6. Make your users look funny, smart, or generous to their friends. My favorite flash sales site is TheClymb.com—they sell steeply discounted outdoor gear. They made sharing a no-brainer by offering me and my friend $25 when my friend signed up and bought his first product. I buy their stuff and I have friends and family I know would buy their stuff. I look smart and generous ($25!) when I share with them. Groupon became one of the fastest growing viral companies in the world by making their users look smart and generous. YikYak is going viral because of funny/crazy/crude content is easy to share. Make your users look awesome and they’ll be viral for you.
7. Don’t abuse your users. Sometimes a “growth hacker’s” real specialty is in tricking users into sharing unintentionally. Beware of these tactics. Avoid “send all” buttons and make sure users know where their posts will be seen. When a user trusts you with their contact list don’t abuse that trust. You may be able to drive short-term growth, but more often than not these tactics result in burned users who don’t come back. Anything that hurts retention and engagement always kills growth.

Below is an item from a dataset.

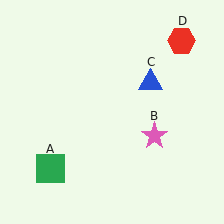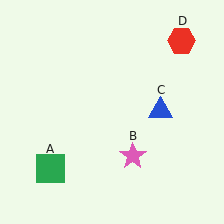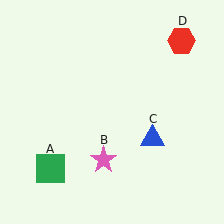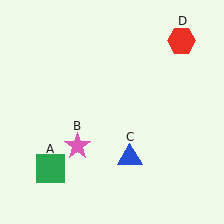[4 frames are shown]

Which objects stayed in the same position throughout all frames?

Ultimately every great growth strategy comes back to simple math. When the cost to acquire a new user is less than the lifetime value of that user, you make money. You can take that money and spend it on user acquisition, which in turn generates more money, which you can then spend on more user acquisition, which…well, you get the idea. The most predictable way to scale user growth is to know the lifetime value of a customer and then find users at a lower price. If you figure this out then the strategies above help you drive down the average cost to get a new customer and give your business a platform for scaling growth.